Après plus d'un an d'attente, Rogers lance aujourd'hui le très convoité iPhone, un appareil de la compagnie Apple qui combine téléphonie cellulaire, navigation Web et lecteur multimédia dans le creux de la main. Le hic, c'est que plusieurs Canadiens en possèdent déjà un.

Ils seraient quelques milliers - impossible de connaître leur nombre exact - à utiliser l'appareil au pays. Le Québécois Carl-Frédéric De Celles est l'un d'entre eux. Depuis plusieurs mois déjà, il consulte ses courriels, effectue ses appels et planifie ses rendez-vous avec un iPhone. Bien que le modèle qui sort aujourd'hui soit une version améliorée, Carl-Frédéric est très satisfait du sien. «C'est un outil très pratique et très convivial.»

Comment a-t-il fait pour mettre la main sur un appareil qui n'était pas en vente au Canada? «Je l'ai acheté à Montréal, pour 600 $», explique-t-il vaguement.

En réalité, son iPhone provient des États-Unis, où Apple a lancé le premier modèle au printemps 2007. L'appareil était conçu pour fonctionner exclusivement avec l'entreprise de télécommuni- cations américaine AT&T. Or, quelques semaines après sa sortie, l'iPhone a été piraté pour être utilisable avec d'autres réseaux de téléphonie cellulaire moins chers.

Ainsi a débuté le marché du «déverrouillage» d'iPhone. Des gens achètent le téléphone aux États-Unis, le bidouillent, puis le revendent dans les pays où il n'est pas en vente, dont le Canada. Une activité tout à fait légale.

La compagnie Citi Mobility, à Montréal, est l'une des plus grandes entreprises spécialisées dans ce type de services au Québec. Pour une trentaine de dollars, un client peut faire pirater un iPhone. «Nous en avons fait près d'un millier jusqu'à présent», affirme le propriétaire, Hugo Vilchez.

Les compagnies de téléphonies cellulaires sont bien au courant de l'industrie du piratage. «Les gens ont le droit de déverrouiller des iPhones», admet Marc Choma, porte-parole de l'Association canadienne des télécommunications sans-fil. Cependant, ces modifications peuvent entraîner le mauvais fonctionnement de l'appareil, prévient-il. En cas de bris, impossible de le faire réparer. «Toute modification du produit annule la garantie du manufacturier.»

Une question de temps

Le nouveau iPhone qui sort aujourd'hui simultanément sur les marchés américain et canadien devrait être beaucoup plus difficile à pirater. Hugo Vilchez ne s'en inquiète pas. «Ce ne sera qu'une question de temps, affirme-t-il. Je ne sais pas encore quelles modifications ont été faites. Je vais en recevoir un ou deux demain (aujourd'hui) pour les tester.»

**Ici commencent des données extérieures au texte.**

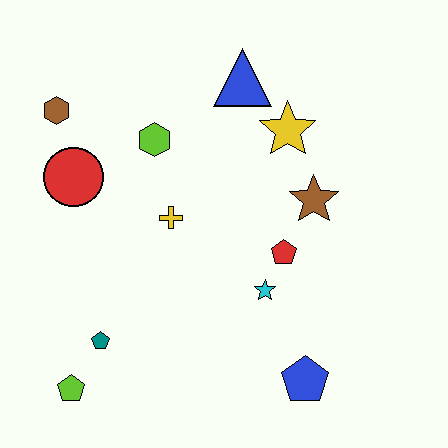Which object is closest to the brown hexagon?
The red circle is closest to the brown hexagon.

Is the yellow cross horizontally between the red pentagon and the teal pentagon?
Yes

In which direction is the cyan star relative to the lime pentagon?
The cyan star is to the right of the lime pentagon.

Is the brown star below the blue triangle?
Yes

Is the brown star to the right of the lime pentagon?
Yes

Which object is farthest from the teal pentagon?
The blue triangle is farthest from the teal pentagon.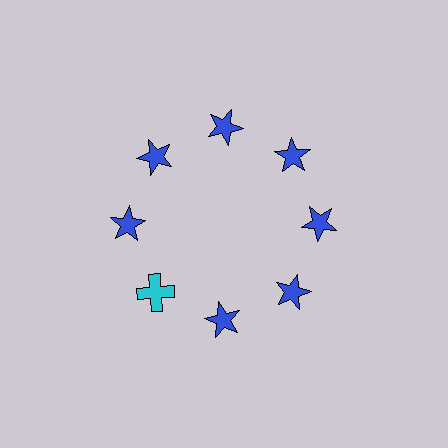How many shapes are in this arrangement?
There are 8 shapes arranged in a ring pattern.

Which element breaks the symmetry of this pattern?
The cyan cross at roughly the 8 o'clock position breaks the symmetry. All other shapes are blue stars.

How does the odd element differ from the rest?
It differs in both color (cyan instead of blue) and shape (cross instead of star).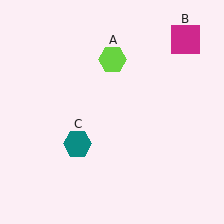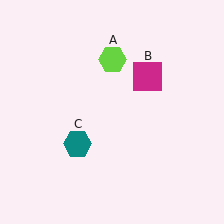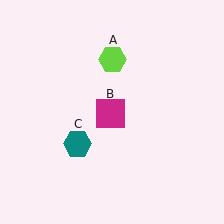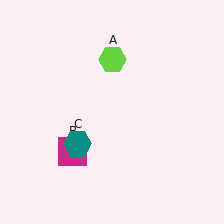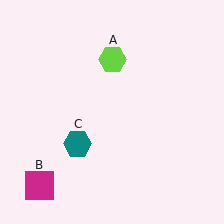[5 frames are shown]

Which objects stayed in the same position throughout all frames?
Lime hexagon (object A) and teal hexagon (object C) remained stationary.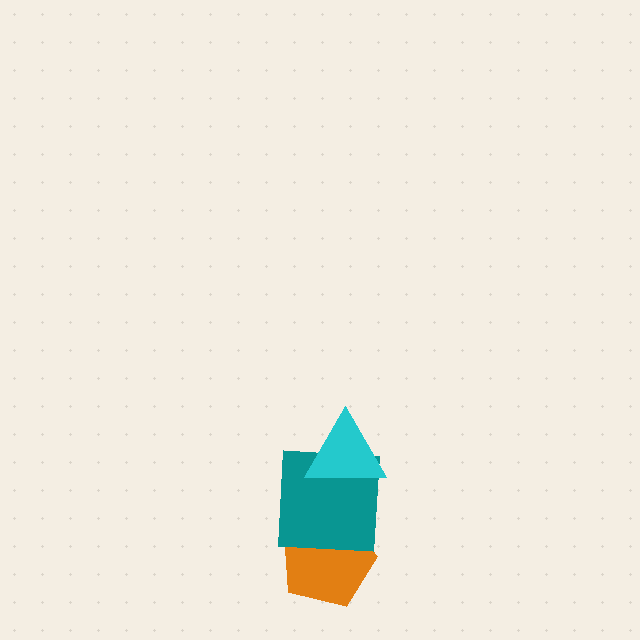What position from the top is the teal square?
The teal square is 2nd from the top.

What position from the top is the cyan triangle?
The cyan triangle is 1st from the top.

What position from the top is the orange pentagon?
The orange pentagon is 3rd from the top.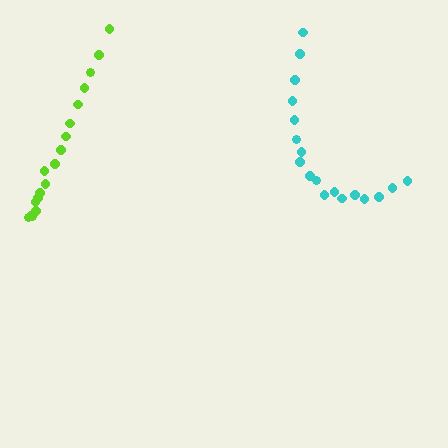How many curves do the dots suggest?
There are 2 distinct paths.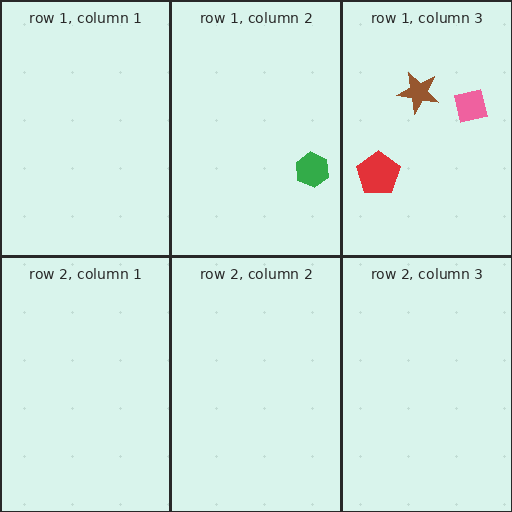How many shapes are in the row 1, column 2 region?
1.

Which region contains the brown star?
The row 1, column 3 region.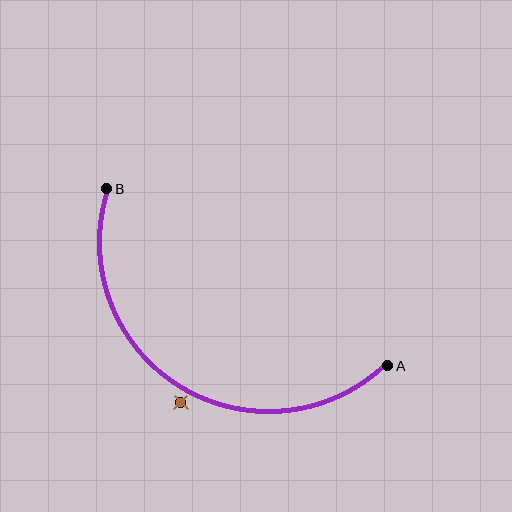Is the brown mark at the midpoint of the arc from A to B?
No — the brown mark does not lie on the arc at all. It sits slightly outside the curve.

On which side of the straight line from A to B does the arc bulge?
The arc bulges below the straight line connecting A and B.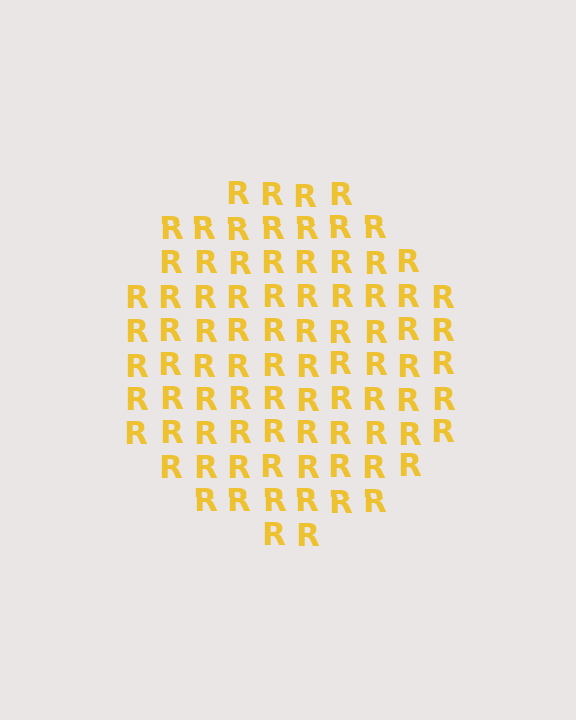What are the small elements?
The small elements are letter R's.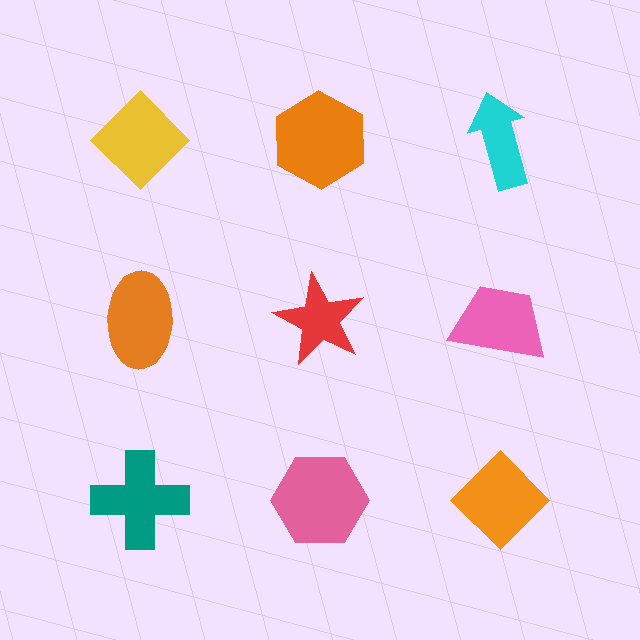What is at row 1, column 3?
A cyan arrow.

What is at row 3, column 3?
An orange diamond.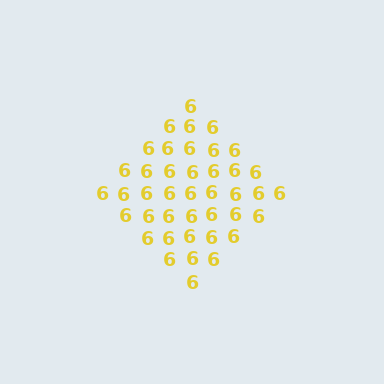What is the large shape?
The large shape is a diamond.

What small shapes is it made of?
It is made of small digit 6's.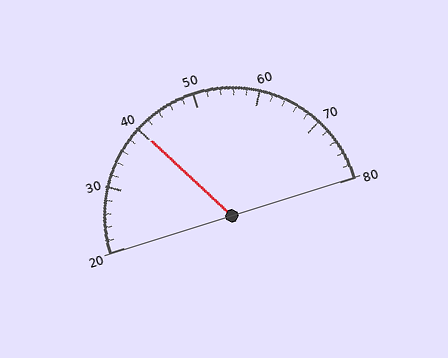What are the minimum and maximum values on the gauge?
The gauge ranges from 20 to 80.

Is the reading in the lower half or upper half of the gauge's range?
The reading is in the lower half of the range (20 to 80).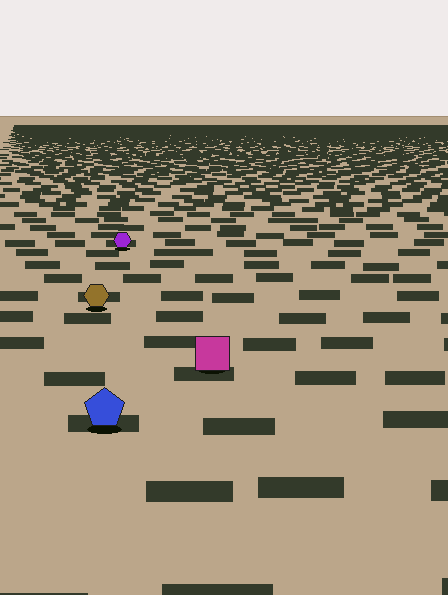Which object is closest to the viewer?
The blue pentagon is closest. The texture marks near it are larger and more spread out.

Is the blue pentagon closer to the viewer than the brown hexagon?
Yes. The blue pentagon is closer — you can tell from the texture gradient: the ground texture is coarser near it.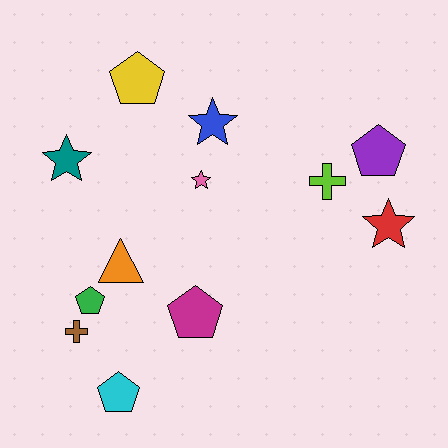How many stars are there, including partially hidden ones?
There are 4 stars.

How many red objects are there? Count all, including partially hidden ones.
There is 1 red object.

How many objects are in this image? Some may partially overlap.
There are 12 objects.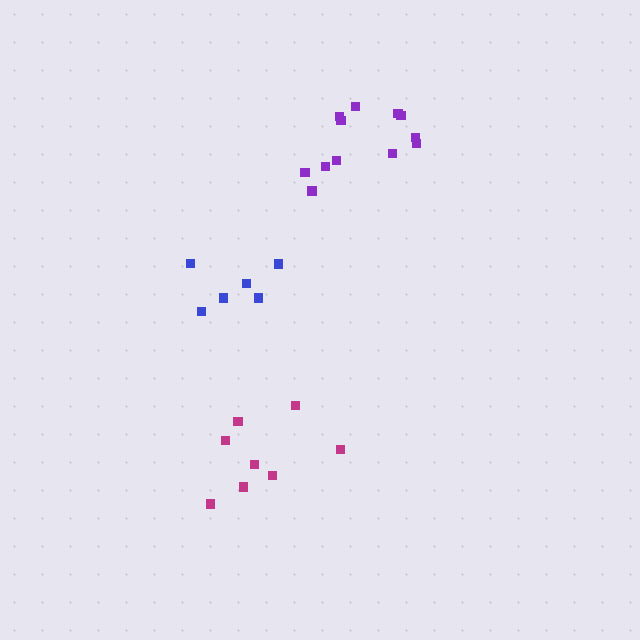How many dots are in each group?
Group 1: 8 dots, Group 2: 6 dots, Group 3: 12 dots (26 total).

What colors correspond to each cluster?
The clusters are colored: magenta, blue, purple.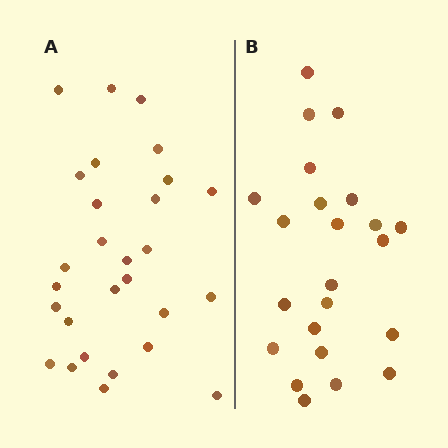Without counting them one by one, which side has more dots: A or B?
Region A (the left region) has more dots.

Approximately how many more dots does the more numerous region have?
Region A has about 5 more dots than region B.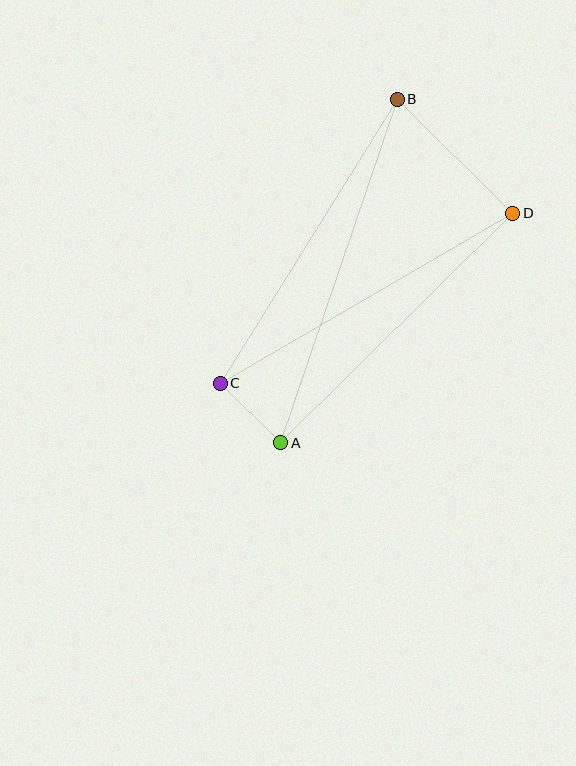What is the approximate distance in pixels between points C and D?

Selon lui, l'arrivée officielle du iPhone au Canada ne diminuera pas la demande pour ses services. «Mes clients voyagent beaucoup. S'ils font déverrouiller leur iPhone, ce n'est pas seulement pour l'utiliser au Canada, mais partout dans le monde.»

Cet avis n'est pas partagé par tout le monde. «La demande pour les iPhones déverrouillés existait parce qu'il n'était pas au Canada. Maintenant que le iPhone est vendu au pays, peu de gens vont vouloir les déverrouiller», affirme un étudiant qui pirate des iPhones pour boucler ses fins de mois. Selon lui, la demande aurait pu persister si d'autres compagnies canadiennes avaient la technologie pour supporter le iPhone. «Les gens auraient pu choisir un fournisseur moins cher.» Or, Rogers est la seule a posséder un réseau compatible.

Malgré le piratage, Rogers estime que l'arrivée du iPhone au Canada sera un succès. «L'engouement pour cet appareil est un phénomène mondial et nous sommes sûrs que le Canada ne fera pas exception à cette règle», affirme la relationniste Marie-Ève Villeneuve. Selon elle, Rodgers ne supportera pas les appareils déverrouillés. «Si cette situation se présente, nous agirons contre», explique-t-elle sans donner plus de détails.

M. De Celles ne sait pas encore s'il conservera son iPhone piraté ou s'il achètera le nouveau modèle. «Au début, je me disais que oui. Le son et la vitesse vont être meilleurs et il y a le GPS intégré. Mais plus j'y pense, plus je me demande si j'en ai vraiment besoin.»